CULTURE. En collaboration avec l’Orchestre symphonique de Drummondville (OSD), Catherine Varvaro a rendu un vibrant hommage à Alma Mahler, compositrice et épouse du célèbre compositeur Gustav Mahler, lors de la première représentation du concert Illumine la nuit: la symphonie illustrée présenté jeudi à la Maison des arts.
Les spectateurs ont été transportés dans l’univers d’Alma Mahler, grâce à la projection d’un roman graphique imaginé par Catherine Varvaro, timbalière de l’OSD, et conçu par l’illustratrice Pauline Stive. Une quarantaine de musiciens, dirigés par le chef d’orchestre, Julien Proulx, ont joué la Symphonie numéro 5 de Gustav Mahler ainsi que deux œuvres d’Alma Malher. La soliste invitée Rose Naggar-Tremblay a également montré l’étendue de son talent.
Illumine la nuit a retracé les moments marquants de la vie d’Alma Mahler. Cultivée, musicienne, belle, intelligente, indépendante d’esprit, elle a fait sa place dans le milieu de la musique classique, en se destinant à une carrière en composition. Du haut de ses 22 ans, la jeune femme s’est mariée à Gustav Malher. Par ce geste, elle a accepté de renoncer à ses propres aspirations artistiques, faisant une croix sur ses rêves de grandeur.
Au fil de la représentation, les illustrations se sont succédé, tantôt avec dynamisme, tantôt avec douceur, en suivant le rythme de la musique. À travers les chapitres, le public a pris conscience du dévouement sans bornes d’Alma Mahler. Le ménage. Le lavage. La cuisine. Les tâches domestiques se multipliaient pour celle qui assumait le rôle de maîtresse de maison, tout en étant mère de famille. Pendant ce temps, Gustav Mahler a poursuivi son travail musical, à la conquête du succès. Lorsqu’il planchait sur ses compositions, Alma était toujours derrière lui, en le supportant et le conseillant.
Postée en régie, Catherine Varvaro contrôlait manuellement les images à l’aide d’un logiciel de projection. Pas moins de 800 illustrations ont défilé sur l’écran géant. La magie a opéré.
Un travail colossal
Catherine Varvaro a traversé une tonne d’émotions, jeudi soir. Elle attendait le déploiement du roman graphique avec impatience. «Ça représente beaucoup pour moi. C’est une grande étape dans ma vie de créer quelque chose de cette envergure et de le voir sur la scène», commente-t-elle.
Cette passionnée de musique travaille sur ce projet depuis maintenant trois ans. L’idée mijote depuis longtemps dans sa tête. «La Symphonie numéro 5 de Gustav Mahler m’interpelle beaucoup. C’est l’une des premières pièces que j’ai jouées avec l’orchestre de l’université. Elle a une place spéciale dans mon cœur, soutient-elle. La musique de Mahler est très complexe. Je voulais trouver une manière de la rendre plus accessible et de la démystifier. Je me suis dit que je pourrais ajouter des images, raconter une histoire. C’est là que j’ai trouvé le roman graphique.»
Pendant la pandémie de COVID-19, la musicienne s’est retrouvée sans concert. Elle a profité de ce temps d’arrêt pour mettre son projet sur papier. «Ça a été tout un processus. J’ai travaillé en collaboration avec une illustratrice.

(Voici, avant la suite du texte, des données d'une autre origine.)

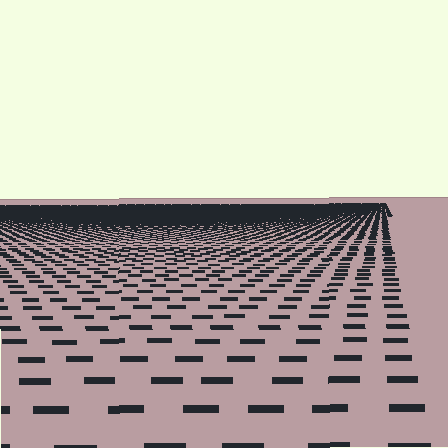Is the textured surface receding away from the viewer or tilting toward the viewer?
The surface is receding away from the viewer. Texture elements get smaller and denser toward the top.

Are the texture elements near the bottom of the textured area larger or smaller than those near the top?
Larger. Near the bottom, elements are closer to the viewer and appear at a bigger on-screen size.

J’écrivais l’histoire et elle interprétait mes mots pour en faire des dessins. Le plus gros défi était de trouver un langage commun.»
Pour ce faire, Catherine Varvaro a fait plusieurs recherches à propos de Gustav Mahler. Au fil de ses lectures, elle a été touchée par l’histoire d’Alma Mahler.
«Je voulais mettre de l’avant son travail de soutien pour permettre à son mari de composer ses chefs-d’œuvre. C’est elle qui a assuré la pérennité de sa musique. Elle a insisté pour qu’elle soit jouée et publiée. C’est vraiment grâce à Alma qu’on a encore accès aux compositions de Gustav», indique-t-elle.
Selon elle, la place des femmes dans la musique classique a évolué depuis la fin du 19e siècle, mais «il y a encore du chemin à faire». «Dans les grands orchestres professionnels, il y a un ratio plus élevé d’hommes que de femmes. En cours de route, les femmes s’éliminent pour avoir un travail plus flexible pour s’occuper des enfants. Ça reste un milieu masculin.»
Dans tous les cas, Catherine Varvaro s’est réjoui d’avoir pu partager le fruit de son travail avec le public drummondvillois. Maintenant, elle n’a plus qu’un souhait : faire rayonner le projet à l’international.